Von Andreas Böhme (Text) und Ralf Rottmann (Fotos)

Wie viele Löffelschnäbel auf der Bislicher Insel herangewachsen sind, lässt sich nicht sicher sagen. Die Biologische Station geht von zehn bis zwölf Paaren aus, maximal 15. Bei der letzten Kontrolle wurden 14 Jungtiere gezählt, von denen einige aber schon flugfähig waren. Möglicherweise waren also weitere Jungtiere schon ausgeflogen. Andererseits können einzelne auch zugeflogen sein, denn seit Jahren halten sich flügge Junglöffler an den Flutmulden auf der Bislicher Insel auf, von denen viele sicher von den nächsten Brutplätzen stammen: vierstellige Zahlen brüten mittlerweile sowohl an der niederländischen als auch an der deutschen Küste.

Löffler-Bestand ist im 20. Jahrhundert gesunken

Der Löffler brütete schon vor 1900 zahlreich in den Niederlanden, doch wegen der Zerstörung von Feuchtgebieten sank der Bestand im 20. Jahrhundert auf nur rund 500 Paare. Deutschland war damals unbesiedelt und erst seit 1995 gibt es regelmäßige Bruten. Seither ist der Bestand an der deutsch-niederländischen Nordseeküste auf knapp 5000 Paare angewachsen, Tendenz steigend. Seit mindestens 2003 rasten Jahr für Jahr Löffler auf der Bislicher Insel. Nach stetiger Zunahmewaren es zuletzt meist 40 bis 80 Exemplare, im Ausnahmejahr 2016 bis zu 248. Seit 2014 sind – vielleicht als Folge des Klimawandels – auch in jedem Winter einzelne Tiere zu sehen.
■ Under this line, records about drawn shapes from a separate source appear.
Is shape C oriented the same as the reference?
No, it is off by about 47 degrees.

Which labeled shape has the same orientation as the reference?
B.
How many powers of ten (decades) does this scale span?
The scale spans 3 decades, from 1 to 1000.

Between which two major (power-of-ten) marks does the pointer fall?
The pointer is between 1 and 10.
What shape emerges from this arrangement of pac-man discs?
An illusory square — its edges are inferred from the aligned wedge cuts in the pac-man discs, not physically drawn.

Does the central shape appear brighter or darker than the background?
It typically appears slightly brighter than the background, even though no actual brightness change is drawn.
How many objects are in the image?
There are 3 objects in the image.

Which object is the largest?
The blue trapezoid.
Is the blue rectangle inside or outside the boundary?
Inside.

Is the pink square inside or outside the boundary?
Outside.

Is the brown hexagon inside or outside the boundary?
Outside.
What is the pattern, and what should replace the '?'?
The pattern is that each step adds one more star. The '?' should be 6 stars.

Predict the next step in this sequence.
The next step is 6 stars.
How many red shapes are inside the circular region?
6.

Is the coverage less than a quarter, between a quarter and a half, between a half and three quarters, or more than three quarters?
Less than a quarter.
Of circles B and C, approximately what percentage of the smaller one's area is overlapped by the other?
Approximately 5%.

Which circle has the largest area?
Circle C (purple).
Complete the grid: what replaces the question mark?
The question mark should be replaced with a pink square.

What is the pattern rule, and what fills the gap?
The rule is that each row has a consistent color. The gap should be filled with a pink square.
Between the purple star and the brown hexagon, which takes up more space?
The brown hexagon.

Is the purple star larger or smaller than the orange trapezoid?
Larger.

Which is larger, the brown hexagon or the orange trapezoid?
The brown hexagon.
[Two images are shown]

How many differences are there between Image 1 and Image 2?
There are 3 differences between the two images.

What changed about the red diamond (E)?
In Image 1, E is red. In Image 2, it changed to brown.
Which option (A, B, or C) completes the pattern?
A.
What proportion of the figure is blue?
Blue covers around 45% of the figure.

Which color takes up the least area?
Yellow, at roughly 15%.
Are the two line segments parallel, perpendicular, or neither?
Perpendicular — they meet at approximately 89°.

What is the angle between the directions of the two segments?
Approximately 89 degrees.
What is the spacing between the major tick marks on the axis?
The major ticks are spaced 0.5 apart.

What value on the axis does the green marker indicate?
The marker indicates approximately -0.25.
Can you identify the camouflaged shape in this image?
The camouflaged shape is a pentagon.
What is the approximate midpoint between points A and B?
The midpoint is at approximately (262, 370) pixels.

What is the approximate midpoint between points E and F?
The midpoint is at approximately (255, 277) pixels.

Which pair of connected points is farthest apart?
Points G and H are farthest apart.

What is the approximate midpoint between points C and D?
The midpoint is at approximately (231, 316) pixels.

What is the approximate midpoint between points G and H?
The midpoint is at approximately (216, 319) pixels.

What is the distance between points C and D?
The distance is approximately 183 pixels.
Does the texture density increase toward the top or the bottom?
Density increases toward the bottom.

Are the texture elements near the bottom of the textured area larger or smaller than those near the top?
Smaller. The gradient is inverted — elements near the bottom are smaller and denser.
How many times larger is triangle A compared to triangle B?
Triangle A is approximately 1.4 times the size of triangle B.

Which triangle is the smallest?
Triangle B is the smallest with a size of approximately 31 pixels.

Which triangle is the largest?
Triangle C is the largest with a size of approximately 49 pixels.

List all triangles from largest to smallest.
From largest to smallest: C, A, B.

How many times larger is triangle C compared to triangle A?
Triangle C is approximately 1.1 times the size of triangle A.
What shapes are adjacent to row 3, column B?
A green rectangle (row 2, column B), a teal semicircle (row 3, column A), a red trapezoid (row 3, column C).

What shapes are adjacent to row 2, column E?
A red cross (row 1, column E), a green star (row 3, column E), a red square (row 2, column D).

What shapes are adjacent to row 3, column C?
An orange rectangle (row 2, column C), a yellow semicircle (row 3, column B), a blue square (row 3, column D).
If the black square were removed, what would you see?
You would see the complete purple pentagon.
Warum die Bislicher Insel? Die Antwort lässt sich mit einem Wort fassen: Ruhe. Die breiteste, einseitige Flussaue im Kreis Wesel ist in ihrer Kernzone ein mehrere Quadratkilometer großes, unzerschnittenes Mosaik aus Auwald, Wasser, Grünland und Schilf.

Bislicher Insel ist eine Rarität

Außerhalb der Gebirgslagen ist dergleichen in ganz Deutschland eine Rarität, denn die Intensivierung von Landwirtschaft, Verkehr und Versiegelung lassen solche Gebiete kaum noch zu. Hier aber hat der RVR als Flächeneigentümer gemeinsam mit der Biologischen Station im Kreis Wesel in Sachen Naturschutz Ernst gemacht, damit haben Löffler und Seeadler alles, was sie brauchen.